Andrea Camilleri - Le ali della sfinge
Ah, Montalbano… Non l'ho mai letto con dedizione e costanza, tanto meno badando alla sequenza dei romanzi o ai cambiamenti delle vite dei vari personaggi. Però ogni volta che mi capita di leggere uno di questi romanzi di Camilleri è come ritrovare un vecchio amico e, soprattutto, la stessa Sicilia che ricordo da un paio di viaggi da quelle parti (quanto tempo è passato…).
Sulla storia c'è poco da dire, la trama gialla m'è parsa più forte e vera dell'ultima che ho letto, ma altrettanto spalmata su un romanzo che vorrebbe dire altro e di più di quello che appare a prima vista. La Sicilia appunto, e la durezza e la meraviglia del vivere da quelle parti.


Primo Levi - Il sistema periodico
"… "Il sistema periodico" vuole essere in primo luogo polemico verso una cultura accademica e umanistica che esclude la possibilità di interpretare la scienza, la materia, l'esperienza concreta in termini poetici." (Primo Levi, estratto da un 'intervista su Rosalucsemblog)
Mi ero ripromesso già da tempo di leggere di racconti di Primo Levi. Me ne avevano parlato bene in tanti, ma per un motivo o per l'altro continuavo a rimandare. Il problema probabilmente stava nell'identificare Primo Levi con l'esperienza del Lager, nel non riuscire a vederlo come persona piena, completa, con una vita che andasse oltre quell'anno trascorso ad Auschwitz. In breve, nel non voler trasformare il simbolo in persona, il testimone in semplice scrittore.
Ora che ho letto Il sistema periodico posso dire che Primo Levi era un ottimo autore, capace di coniugare mirabilmente l'esperienza con la scrittura, la biografia con l'invenzione, mantenendo ben salda la barra della concretezza, legandosi ben saldo alla terra (che vuol dire chimica e lavoro e chiarezza d'espressione e d'intenti) piuttosto che agli spazi eterei dell'arte e dello spirito tanto cari alla massa imbelle degli scrittori nostrani. Doveva essere una persona interessante Primo Levi, ed è una fortuna poterlo ri-conoscere attraverso i suoi libri.


01 giugno 2010

Nova Swing


Copertina dal blog di Urania.
Qualche giorno fa si discuteva della fantascienza di Michael John Harrison.
Ora che Nova Swing sta per arrivare in edicola non posso esimermi dal segnalarlo a tutti i lettori del blog.
Non so se la mia reazione a questo romanzo sarà migliore di quella, negativa, che è seguita alla lettura di Luce dell'universo.
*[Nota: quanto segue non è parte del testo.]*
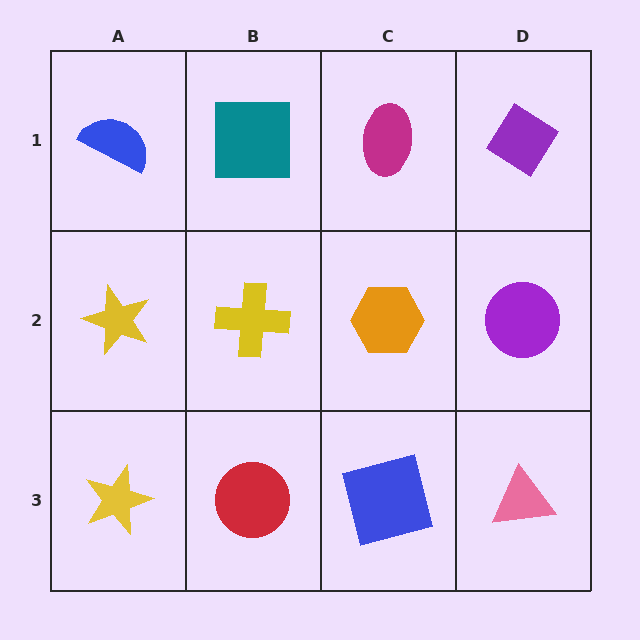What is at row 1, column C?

Di sicuro la fantascienza di Harrison è decisamente diversa da quella che i lettori di Urania sono abituati a leggere.
Voi dategli una possibilità, che poi magari se ne riparla.

Trattandosi di Urania un'avvertimento è obbligatorio: se volete leggere questo romanzo procuratevelo in fretta, che tra un mese sparisce.